Did you have any role models or mentors along the way that has helped shape your path?
Outside of my father, it’s Sir Jackie Stewart who was very influential on me both privately and professionally.
Is there anywhere you particularly like visiting on the Formula 1 circuit?
We are very spoiled. Look the Abu Dhabi races are very well put together – easy, organized, clean, tidy and safe. I think the traditional ones – Silverstone, Monza, the Canadian Grand Prix is always authentic race, and of course, Australia is always very special!
What advice can you give to the next generation looking to pursue a career in professional racing?
You got to be passionate and have enthusiasm. It needs to be natural and real. You have to have those in abundance to follow your dreams and do your utmost to make that a reality. I think that you have to surround yourself with the best people you can, and have them share in that journey too. You have to make sure that you’re relentless – with your drive and enthusiasm towards achieving your goals. Average is easy, that’s why it’s popular.

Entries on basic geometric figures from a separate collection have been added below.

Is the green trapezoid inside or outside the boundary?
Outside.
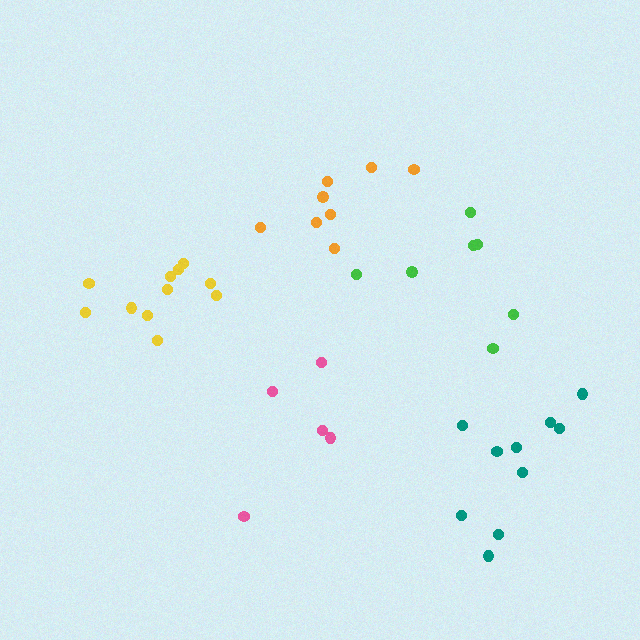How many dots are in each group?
Group 1: 5 dots, Group 2: 7 dots, Group 3: 10 dots, Group 4: 11 dots, Group 5: 8 dots (41 total).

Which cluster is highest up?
The orange cluster is topmost.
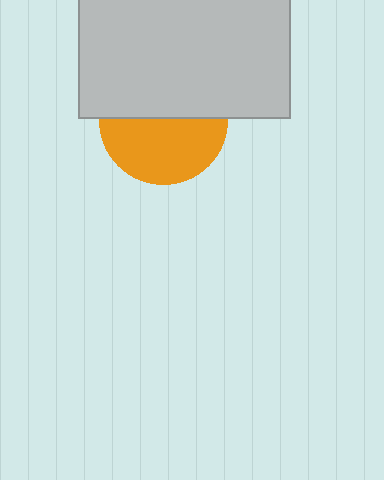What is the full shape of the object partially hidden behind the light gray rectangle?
The partially hidden object is an orange circle.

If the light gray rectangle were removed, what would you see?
You would see the complete orange circle.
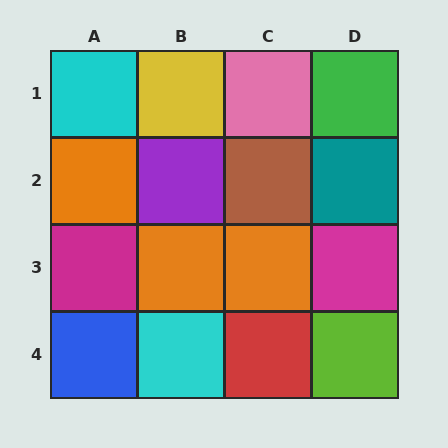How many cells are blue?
1 cell is blue.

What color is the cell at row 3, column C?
Orange.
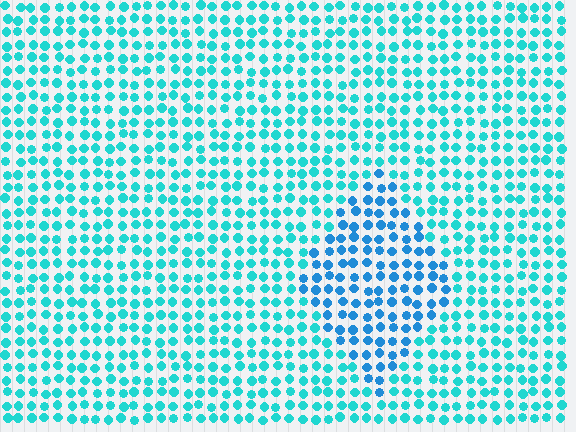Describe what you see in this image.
The image is filled with small cyan elements in a uniform arrangement. A diamond-shaped region is visible where the elements are tinted to a slightly different hue, forming a subtle color boundary.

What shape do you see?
I see a diamond.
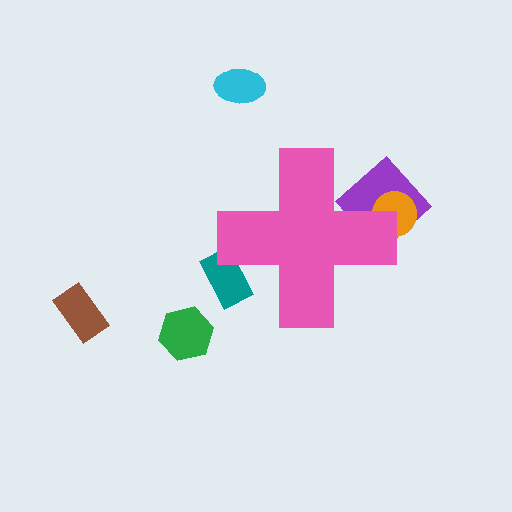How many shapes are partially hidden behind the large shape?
3 shapes are partially hidden.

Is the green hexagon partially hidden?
No, the green hexagon is fully visible.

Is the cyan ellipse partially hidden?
No, the cyan ellipse is fully visible.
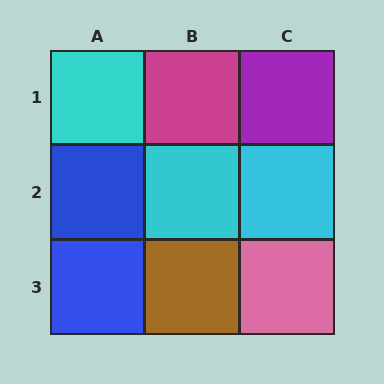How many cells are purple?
1 cell is purple.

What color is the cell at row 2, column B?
Cyan.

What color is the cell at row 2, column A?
Blue.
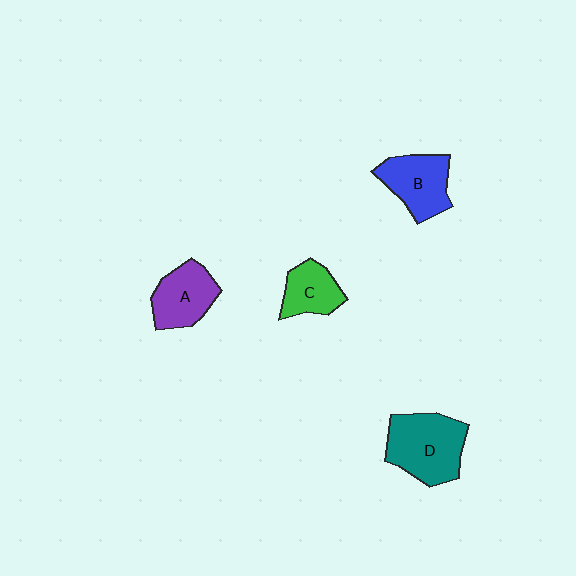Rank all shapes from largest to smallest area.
From largest to smallest: D (teal), B (blue), A (purple), C (green).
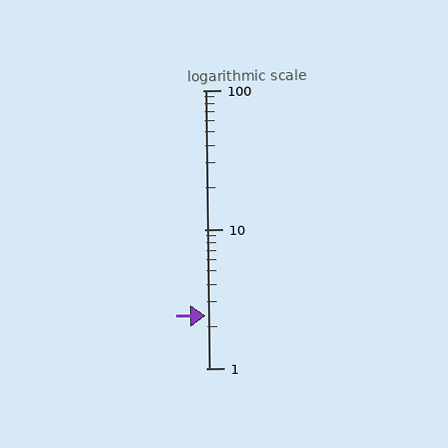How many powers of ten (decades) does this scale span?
The scale spans 2 decades, from 1 to 100.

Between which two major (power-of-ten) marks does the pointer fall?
The pointer is between 1 and 10.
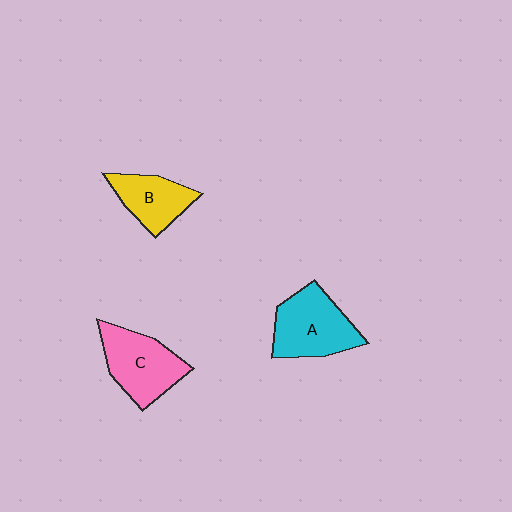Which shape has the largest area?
Shape A (cyan).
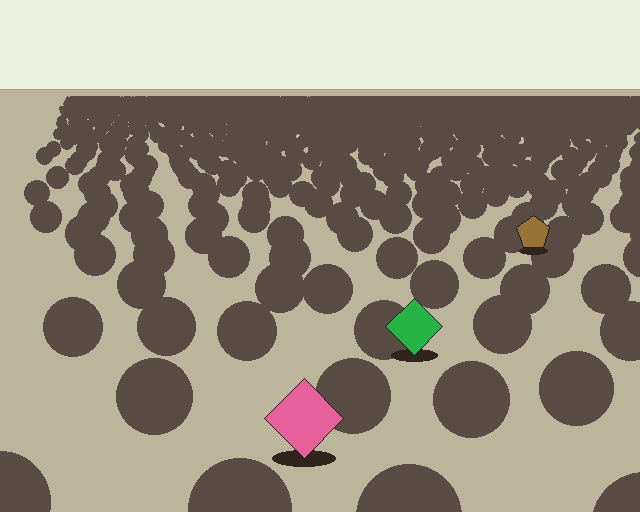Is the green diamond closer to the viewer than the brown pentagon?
Yes. The green diamond is closer — you can tell from the texture gradient: the ground texture is coarser near it.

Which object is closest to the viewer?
The pink diamond is closest. The texture marks near it are larger and more spread out.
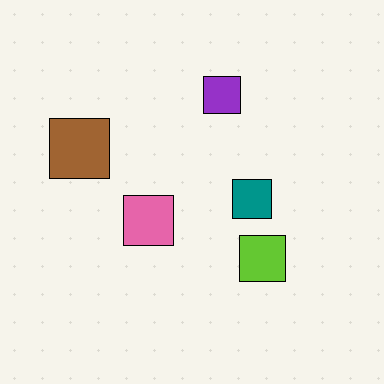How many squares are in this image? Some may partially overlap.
There are 5 squares.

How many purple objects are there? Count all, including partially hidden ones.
There is 1 purple object.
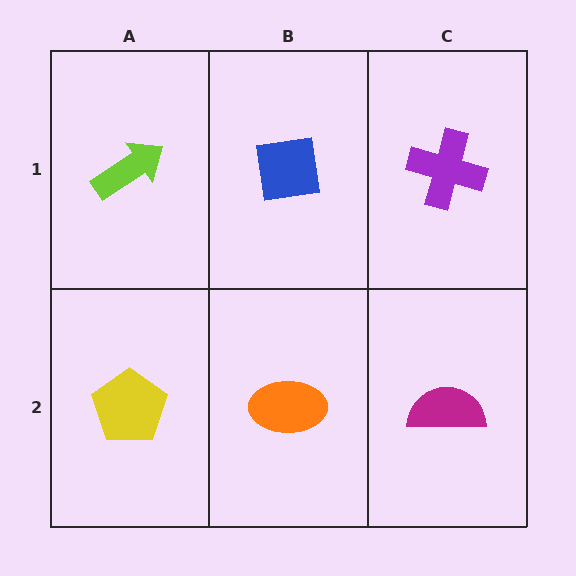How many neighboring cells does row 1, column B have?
3.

What’s your view on the calibre of the circuits within the Middle East?
Abu Dhabi is now established on the calendar and the track has had some changes over the last few years to help the races. Saudi is probably the most demanding track – the fastest and most technical circuit in the region. It’s quite intimidating for the drivers – very high speed. In terms of professionalism and event execution, they’re all world-class but, I think Saudi Arabia is probably the most challenging circuit overall.
What’s the best piece of advice you have been given?
Don’t fly with the crows otherwise, you get shot down.
You’re regarded as one of our time’s most legendary F1 drivers. Did you ever feel pressure to live up to this during your glory days?
Look, I was in my professional bubble going from year to year trying to extract the best performance from myself and the team. It comes with responsibilities and expectations, and all you can do is given 100% – whether that’s physical, marketing, or commercial, everything needs to be organized and planned, with good people around you. The essence number one has to be performed and unless I’m performing, there’s nothing.
You’re in Dubai for the Icons of Porsche event, what can we expect from the event and do you spend a lot of time in the Middle East?
When Porsche involved me, I knew it was going to be world-class and it’s our second Icons of Porsche event in the region. You don’t have to be a Porsche nut to attend, it’s a family event and for everyone that loves cars. It’s a beautiful message from Porsche in the region to look at the journey that the brand has gone on with a safari component in mind. There’s 20 years of Cayenne, the regional launch of the 911 Dakar, also the Porsche GT3 RS will be here. There will be music, art, the real community spirit of the Porsche brand and it’ll be done in a very authentic way. It’ll be phenomenal.
I only tend to come to the Middle East for racing, when it comes to the events for Formula One. But the location is very convenient whether on my way from Australia to Europe or vice versa.